Spencer Kagan is a renowned author who has conducted multiple investigations on structured cooperative work.


Spencer Kagan is a renowned author who has conducted multiple investigations on structured cooperative work. This form of teamwork moves away from the way in which knowledge is transmitted in the vast majority of the schools and institutes of today. In fact, it is a novel way of learning as a group, while developing the skills necessary for personal growth.

After his research, Kagan came to make a proposal about what is known as structured cooperative work. He organized the cooperative method in a much more flexible and effective way. In addition, it would allow working with complex and generic issues dynamically. In an article by the author himself in the Kagan Online Magazine, he explains that the reason he chose the word “structures” is because they are like games that are easy to learn and play. Let’s deepen.

The principles of structured cooperative work

When Spencer Kagan designed the structures of his proposal for cooperative learning he thought of 4 basic principles that we must keep in mind if we want to put it into practice. Actually, they are fundamental elements of this type of learning.

  • Positive interdependence: it is achieved by fulfilling the responsibility of carrying out the assigned task individually. In addition, you have to agree with the group on the answers and strategies to achieve a certain goal.
  • Individual responsibility: what one of the group participants does will have a positive or negative effect on the others. Each of the members is responsible for carrying out their task for the sake of others.
  • Equitable participation: all group members should have the opportunity to participate in equal conditions. In addition, the work must be correctly distributed so that one member does not have more than the others.
  • Simultaneous interaction: all team participants must talk, share their opinions and make decisions together. If there is not this, the group can dissolve and not reach the proposed goal.

“Do not do a cooperative learning lesson. With the structures you can make cooperative learning part of any lesson.”

-Spencer Kagan-

Thus, structured cooperative work allows:

  • Develop teamwork skills.
  • Improve the resolution of problems.
  • Improve the ability to defend a particular point of view.
  • Learn to listen to others and respect their ideas, as well as express their own.

The advantages of Kagan structures

The Kagan structures allow to implement certain games that work with a series of specific principles and that have a clear purpose in the classrooms. Each of them can be applied to classes such as mathematics or language, which is great to introduce cooperative work even in those subjects where it may be unthinkable. Some of the names of the Kagan structures have such curious names as “the rotating folio” or “the pairs argue”.

Something very important that structured cooperative work teaches us is that it allows teaching different students. In the standard education that we can all see in the schools and institutes, an educational strategy is used, oriented to only one type of student. But what about those who are more creative? Or for those who memorize concepts to “vomit” them after an exam is impossible? The structures of Spencer Kagan are a great solution that allow a much better learning.

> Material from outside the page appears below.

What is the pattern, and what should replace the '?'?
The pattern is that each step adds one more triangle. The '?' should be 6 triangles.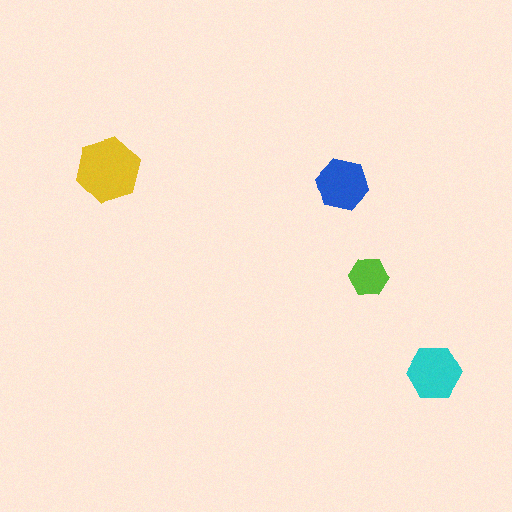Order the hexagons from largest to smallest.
the yellow one, the cyan one, the blue one, the lime one.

“The structures of cooperative learning optimize the level of participation and commitment of the students”.

-Spencer Kagan-

The need for the implementation of structured cooperative work

Teachers may think that developing a class based on structured cooperative learning can be more tedious. However, it actually involves much less preparation work and the results are more effective. Although in many centers there is a certain way of proceeding, it would be important to introduce some of the Kagan structures, to verify the great results they give.

The education that we can consider “traditional” favors boredom in the classroom, that the students ask themselves “what is the use of studying this?” And promotes an unhealthy competitiveness.

In addition, being the best of the class by memorizing the syllabus to capture the teacher’s attention does not allow the development of the skills contained in the Kagan structures. Very important competences for the future of all those young people that will allow them to have healthy relationships and to develop their work much better.